What Do you guys think this was my first try built it for a member on this site for his Ruger SR 22 to wear in his boat while fishing for shooting snakes, I angled it back so it would not push up and into his side while in a seated position, think I'm going to have to make one now for my P 22 Walther  they seem to have the same basic foot print


----------



## smokey30725 (Apr 11, 2017)

Nice work!


----------



## Capt Quirk (Apr 11, 2017)

That actually came out very nice for a first! Good job Sir!


----------



## pdsniper (Apr 11, 2017)

yea I get lucky every once in a while, it was a sweet little rig, I guess practice makes perfect lol


----------



## mudcreek (Apr 16, 2017)

I think its a work of art, specially since its hanging on MY belt. Perfect stitching, perfect everything!


----------



## pdsniper (Apr 17, 2017)

Thanks Buddy I'm glad your happy with it and I hope you get many years of service out of it


----------



## hayseed_theology (Apr 17, 2017)

That's a sharp holster.


----------



## 4HAND (May 8, 2017)

Man that's a fine holster.


----------



## kmckinnie (May 8, 2017)

I have the same pistol.


----------



## SEGeorgia10mm (May 12, 2017)

Dang man that looks good.


----------



## tallen92 (Aug 29, 2017)

I've got to have one for mine! looked this weekend and couldn't find anything for the p22 i like.


----------



## tallen92 (Aug 29, 2017)

Also looking for one to fit a judge public defender (polymer)


----------



## Kowtown (Aug 30, 2017)

Nice work....

I like the way you have it canted for comfort while sitting...
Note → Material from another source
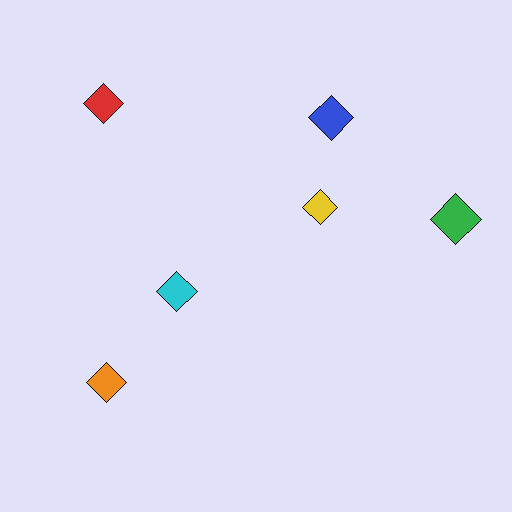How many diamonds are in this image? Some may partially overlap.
There are 6 diamonds.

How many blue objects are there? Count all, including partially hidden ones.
There is 1 blue object.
Sitting is one of my best things...


----------



## mudcreek (Aug 30, 2017)

I am trying to catch up with pd sniper right now to order a holster for a taurus 94. This guy does great work. I have 3 of his holsters now!


----------



## pdsniper (Sep 1, 2017)

I just got back from Texas with my Airboat doing SAR work my Dep Chief and my rescue swimmer that crews with me on the boat who also is a police officer at my pd went with me out there its a huge mess out there any way I'm back for now so give me a call


----------



## mudcreek (Sep 1, 2017)

I will holler. I figgered that's where you were. Bless you


----------